In Britain, which is home the vast majority of Europe’s hedge funds, the news will be somewhat less welcome.  This is backed by the US Treasury which now worries that EU investors will be less interested in US funds.

Market Joy Fades on Renewed Doubt

May 11, 2010

That was short-lived.  After a start to the week that contained more ‘TGI Friday’ feeling than ‘Monday Blues’, with markets surging on the back of the large EU rescue plan, today the day started with muted tones.

Investors, it seems, aren’t so sure after all that the loan package put together by EU finance ministers and the ECB over the weekend is enough to have a lasting positive effect on the troubled euro zone region.  Sure, it is argued, there is now a security blanket on hand for suffering economies but a long term solution isn’t certain just yet.

The morning got going with many investors heading back to the US dollar and away from the euro, the pound and the Australian dollar.  Oil fell to nearly $76 a barrel while spot gold remained sky high as the ultimate safe haven.

Meanwhile in the UK, Gordon Brown has finally relented and plans to hand in his resignation as leader of the Labour party.  This comes despite the news that Lib Dem leader Nick Clegg is now seeking talks with Labour while continuing discussions with Conservatives.  ‘King Maker’ really does seem to be a fitting description for Nick Clegg at this time.

Euro Rises from the Depths

May 10, 2010

The euro has surged after EU ministers finally cobbled together a large emergency fund for all Eurozone nations to access if necessary.

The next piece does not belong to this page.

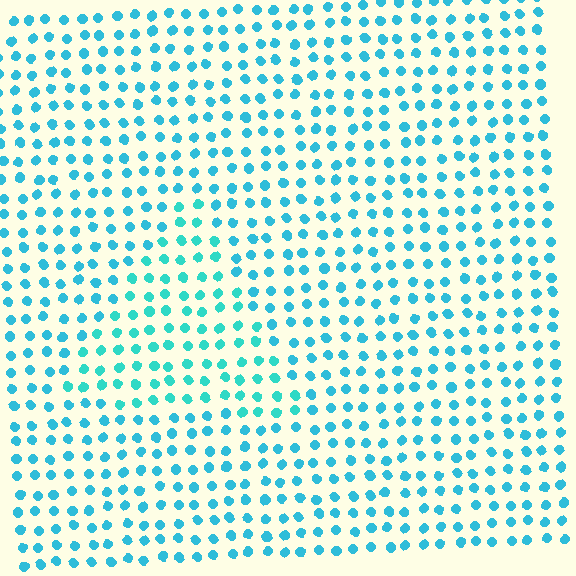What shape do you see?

The fund, estimated at around €500 billion, means that if a country is under threat of the debt crisis that is gripping the EU, it can call on emergency funds as a bailout measure.

International investors have welcomed the news of a ‘safety cushion’ for the troubled Eurozone, after Greece’s financial crisis threatened to take over other weak EU economies.  Last week the single currency plunged on investor fears.

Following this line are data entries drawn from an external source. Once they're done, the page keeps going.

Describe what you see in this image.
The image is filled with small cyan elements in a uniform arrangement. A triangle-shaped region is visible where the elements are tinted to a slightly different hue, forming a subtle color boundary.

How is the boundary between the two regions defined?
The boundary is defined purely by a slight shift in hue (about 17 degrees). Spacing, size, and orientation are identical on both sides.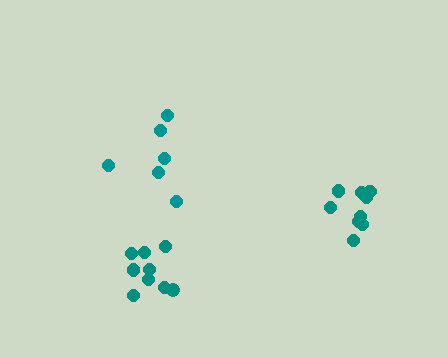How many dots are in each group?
Group 1: 6 dots, Group 2: 9 dots, Group 3: 10 dots (25 total).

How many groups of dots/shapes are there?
There are 3 groups.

Voters Head out on UK Election Day

May 6, 2010

Polling stations have been open at least 2 hours as people head out to cast their votes on election day.  Who will win?  So far, it is still expected that the Tories could win by a marginal lead but that the Labout party may still hold the majority of seats in parliament.

Sound confusing? It is…and the awkward situation has been brought about by an exciting twist this year: the Liberal Democrats have managed to gain new support mainly due to ‘dynamic’ leader Nick Clegg.

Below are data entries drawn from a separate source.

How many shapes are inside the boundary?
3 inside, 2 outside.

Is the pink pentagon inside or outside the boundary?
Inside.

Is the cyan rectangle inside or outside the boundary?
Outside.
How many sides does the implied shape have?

Despite the fact that this is great news for change, it does mean that a hung parliament (where there is no clear majority winner) looks ever more likely.  This in turn is bad news for the economic recovery as it means that bills and motions could take longer to be passed and approved.

Financial markets are awaiting the election results with much anticipation; the currency exchange market has had its fair share of nervousnous in recent days and weeks thanks to the threat of debt crisis, which it is now feared will spread from Greece to other EU economies.

Traders Fear Deficit Crisis will Spread

May 4, 2010

Will it ever end?

Greece continues to dominate headlines in the UK and other EU nations including Germany – the country which is to hand the largest proportion of aid to Greece as part of the new €110 billion bailout.

The new figure, agreed upon over the weekend, has failed to please traders on the markets; many still fear that the deficit ‘illness’ is going to spread to other troubled Eurozone economies (notably Portugal and Spain).

In order to receive the bailout, Greece first had to receive a ‘rule re-jig’ by the European Central Bank.  The Bank, which had repeatedly announced last year that it was to change its lending rules, has now made a U-turn to enable Greece to keep selling bonds.  In reality, the ECB does not lend to countries rated as ‘junk’ – Greece received this rating from Standard & Poor’s just last week.

While economists complain about the ECB’s lack of resolve and slow reactions, the people of Greece are once again taking to the streets with another 48-hour general strike in reaction to the austerity measures imposed upon them.

This morning the euro slid against the pound and the US dollar on the ECB’s decision.